Immunophenotyping of endometrial cells from biopsy (immunological biopsy)
NK cells are the primary lymphocyte population in the uterine lining (up to 70%) during implantation and in the early stages of pregnancy. They are the primary population producing immunoregulatory cytokines and play a crucial part in regulating the maternal immune response to the foetal allograft, implantation, and the growing pregnancy.
Decidual NK cells are divided into two subpopulations, which play different roles in trophoblast migration and implantation. In early pregnancy, 56+bright16- NK cells, the dominant type (up to 99%) in normal pregnancy, release Тh2-related cytokines, which support implantation and play a crucial role in the regulation of normal trophoblast migration and implantation.
The correct function of NK cells in the endometrium is an integral part of achieving a successful pregnancy. That is why monitoring peripheral NK cells and subpopulations is necessary until the 6th lunar month.
LIF (leukaemia inhibitory factor) and its receptor gp130 have essential functions for blastocyst development and implantation. The endometrium of fertile women produces significantly lower levels of LIF during implantation and has a lower expression of p130.
The expression of the protein mucin 1 (MUC1) in the endometrium is essential during the implantation phase.
Autologous peripheral blood mononuclear cells (PBMC) for local immunomodulation in women with fertility issues is used to induce endometrial differentiation and facilitate the process of embryo implantation into the uterus.
Improper development and function of the placenta are behind many pregnancy complications, such as preeclampsia, eclampsia, intrauterine growth retardation, premature birth and stillbirth. Placental development is dependent on the orchestrated complex of angiogenesis processes. Disturbances in these processes can lead to restrictions on fetal blood flow, elevated blood pressure in the mother, and premature birth. That is why biomarkers of angiogenesis have been proposed as potential predictors of pregnancy outcomes.

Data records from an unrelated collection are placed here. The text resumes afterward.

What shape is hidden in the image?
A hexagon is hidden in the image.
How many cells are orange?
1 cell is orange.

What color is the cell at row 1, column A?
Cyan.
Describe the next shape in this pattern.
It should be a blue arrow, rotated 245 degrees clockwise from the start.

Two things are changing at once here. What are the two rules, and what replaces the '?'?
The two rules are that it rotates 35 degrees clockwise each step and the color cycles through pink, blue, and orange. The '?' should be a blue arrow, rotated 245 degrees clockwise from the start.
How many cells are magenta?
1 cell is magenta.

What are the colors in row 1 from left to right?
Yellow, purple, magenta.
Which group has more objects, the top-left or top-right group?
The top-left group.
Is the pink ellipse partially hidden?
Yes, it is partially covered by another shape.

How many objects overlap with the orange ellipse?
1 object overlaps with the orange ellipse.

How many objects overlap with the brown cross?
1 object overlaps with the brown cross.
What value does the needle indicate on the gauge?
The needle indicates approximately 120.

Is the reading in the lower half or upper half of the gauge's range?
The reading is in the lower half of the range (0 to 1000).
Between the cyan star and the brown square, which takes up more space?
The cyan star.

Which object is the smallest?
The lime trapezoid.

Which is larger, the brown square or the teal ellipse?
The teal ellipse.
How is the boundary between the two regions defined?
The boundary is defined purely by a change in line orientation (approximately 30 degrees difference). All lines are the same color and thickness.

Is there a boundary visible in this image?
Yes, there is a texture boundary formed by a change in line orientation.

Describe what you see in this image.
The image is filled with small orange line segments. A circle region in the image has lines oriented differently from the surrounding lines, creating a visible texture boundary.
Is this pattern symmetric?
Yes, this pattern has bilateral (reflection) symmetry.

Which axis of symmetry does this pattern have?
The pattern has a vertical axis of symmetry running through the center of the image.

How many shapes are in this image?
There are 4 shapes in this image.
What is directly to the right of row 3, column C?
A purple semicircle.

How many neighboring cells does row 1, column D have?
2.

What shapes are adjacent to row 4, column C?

Soluble fms-like tyrosine kinase (sFlt-1) is an antiangiogenic protein that inhibits the vascular endothelial growth factor (VEGF) and placental growth factor (PlGF). In the course of normal pregnancy, the serum levels of sFlt-1, PlGF, and the sFlt-1/PlGF ratio change within certain boundaries according to gestational age. Deviations in the levels of circulating sFlt-1 and PlGF, together with conventional pregnancy monitoring methods, allow the gynaecologist to diagnose unwanted complications before their clinical manifestation and prevent them by adjusting the therapy.